By all accounts, the financier seemed legit. Madoff touted A-list celebrity clients, was chairman of the Nasdaq Stock Market for three years and even sat on SEC advisory committees — all while using phony account statements to clients to run his Ponzi scheme. 

“It never entered the SEC’s mind that it was a Ponzi scheme,” Madoff said in a prison interview with the SEC inspector general, reported by Fortune. Madoff alleged agency examiners “never asked” for basic records to corroborate his business.

A 2009 report by the inspector general detailed how SEC investigations of Madoff were mismanaged, outlining disputes among inspection staffers over the findings, a lack of communication among SEC officials in various cities and repeated failures to act on legitimate complaints from outside the agency, Fortune reported. An internal review by the Financial Industry Regulatory Authority, the securities industry’s regulator, also found a breakdown in not figuring out Madoff’s fraud.

The SEC made rule changes starting in 2009 to try and prevent this level of fraud from ever happening again. This included changes to how the agency carries out inspections of investment advisers and brokerage firms, as well as steps to provide better protection of customers’ assets against theft and abuse, Fortune reported. The agency also started a new electronic system for taking tips and complaints to better help detect fraud.

The SEC disciplined eight of its employees over their handling of the Madoff case, but did not fire anyone, the Washington Post reported in November 2011.

Just last month, the trustee for the liquidation of Madoff’s investment firm announced the 14th distribution to victims of his Ponzi scheme, bringing the total amount restored to more than $14 billion.
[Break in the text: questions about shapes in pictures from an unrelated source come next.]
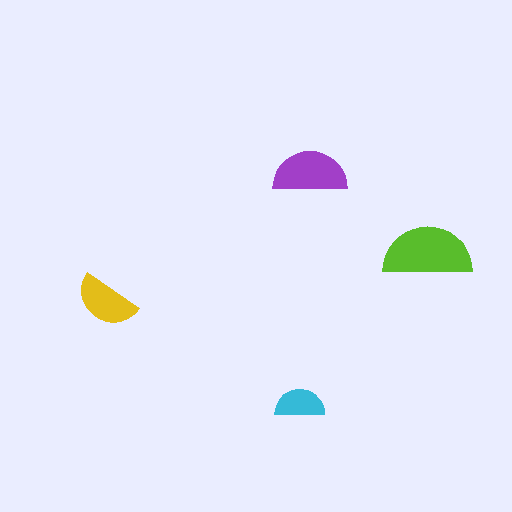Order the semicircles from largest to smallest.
the lime one, the purple one, the yellow one, the cyan one.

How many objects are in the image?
There are 4 objects in the image.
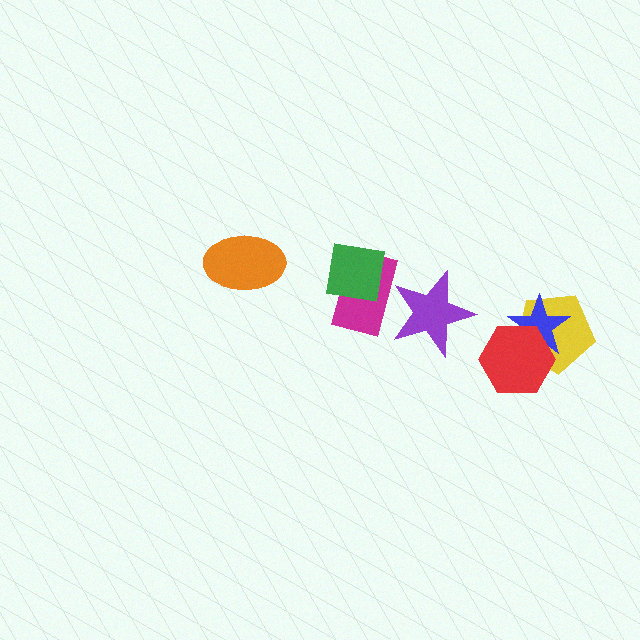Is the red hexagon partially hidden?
No, no other shape covers it.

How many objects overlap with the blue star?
2 objects overlap with the blue star.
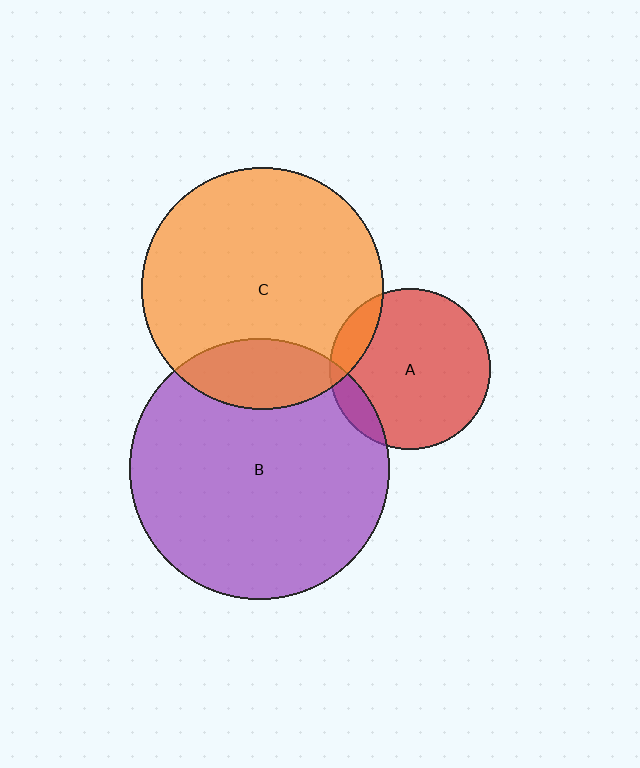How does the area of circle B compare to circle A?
Approximately 2.6 times.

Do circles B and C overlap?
Yes.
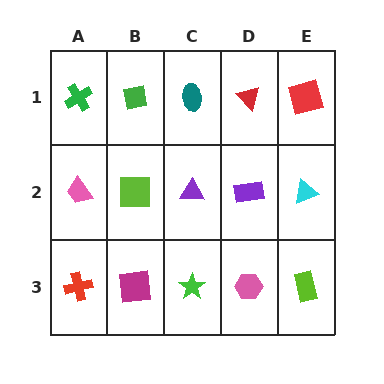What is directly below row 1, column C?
A purple triangle.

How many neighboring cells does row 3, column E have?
2.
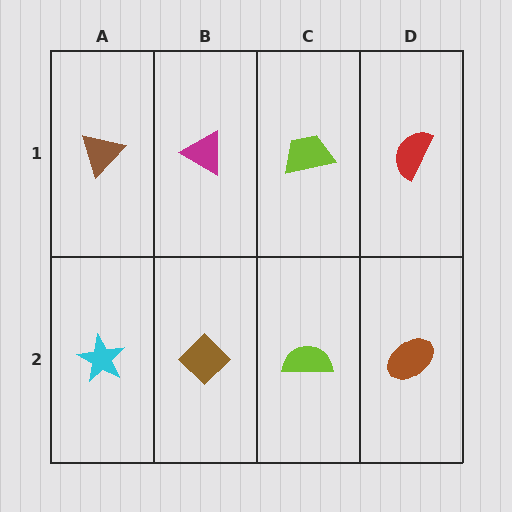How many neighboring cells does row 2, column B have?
3.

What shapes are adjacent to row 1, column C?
A lime semicircle (row 2, column C), a magenta triangle (row 1, column B), a red semicircle (row 1, column D).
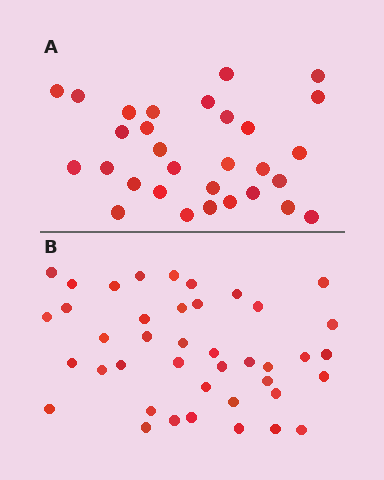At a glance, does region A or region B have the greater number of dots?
Region B (the bottom region) has more dots.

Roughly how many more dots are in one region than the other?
Region B has roughly 12 or so more dots than region A.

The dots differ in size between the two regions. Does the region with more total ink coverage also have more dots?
No. Region A has more total ink coverage because its dots are larger, but region B actually contains more individual dots. Total area can be misleading — the number of items is what matters here.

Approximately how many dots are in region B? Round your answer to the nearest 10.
About 40 dots. (The exact count is 41, which rounds to 40.)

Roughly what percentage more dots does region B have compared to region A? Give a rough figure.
About 35% more.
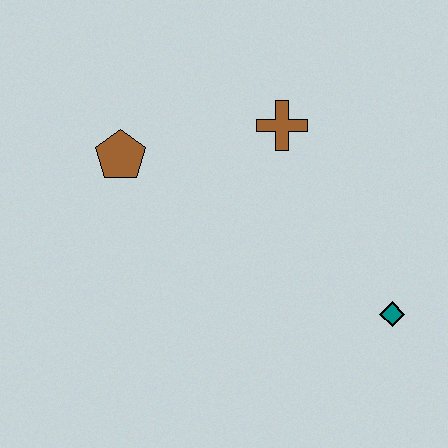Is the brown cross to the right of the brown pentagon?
Yes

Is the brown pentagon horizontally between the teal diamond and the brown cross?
No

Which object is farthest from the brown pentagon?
The teal diamond is farthest from the brown pentagon.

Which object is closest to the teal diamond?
The brown cross is closest to the teal diamond.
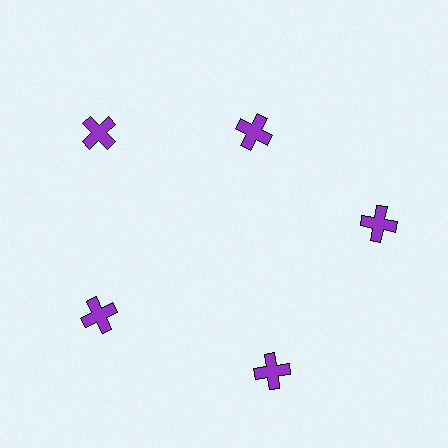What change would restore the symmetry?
The symmetry would be restored by moving it outward, back onto the ring so that all 5 crosses sit at equal angles and equal distance from the center.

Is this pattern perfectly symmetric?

The trustee signaled there would be more recoveries in 2023, according to ABC News.

Madoff died of natural causes in April 2021, while being housed at the Federal Medical Center in Butner, North Carolina, at the age of 82, according to Oxygen.com. He was serving a 150-year prison term.

Even in death, Madoff continues to loom large over the finance industry. FTX founder Sam Bankman-Fried was arrested and charged with federal crimes in December over his cryptocurrency exchange, Yahoo reported — the latest in a line of white-collar executives to be accused of bad money management and business practices — drawing comparisons to Madoff.

Fox Business senior correspondent Charlie Gasparino discussed the similarities on the network in December, suggesting Bankman-Fried committed the fraud because he was trapped into the greed of others.

“It really is theft, it’s not that much different than Bernie Madoff.  He reminds me of Bernie Madoff in a weird way,” Gasparino said on Fox News. “[They] all have this weird disengagement from reality. I mean Madoff, when I interviewed him, he was in prison at the time, ‘You know I was kind of forced into it, my clients demanded it’ and this guy’s doing the same thing. There’s this disengagement and in order to be a sociopath and rip people off, you need to not have some feeling, there has to be something in your brain that keeps you focused on the crime and on the misdeed. And you see it in Madoff…and you see it in this guy.”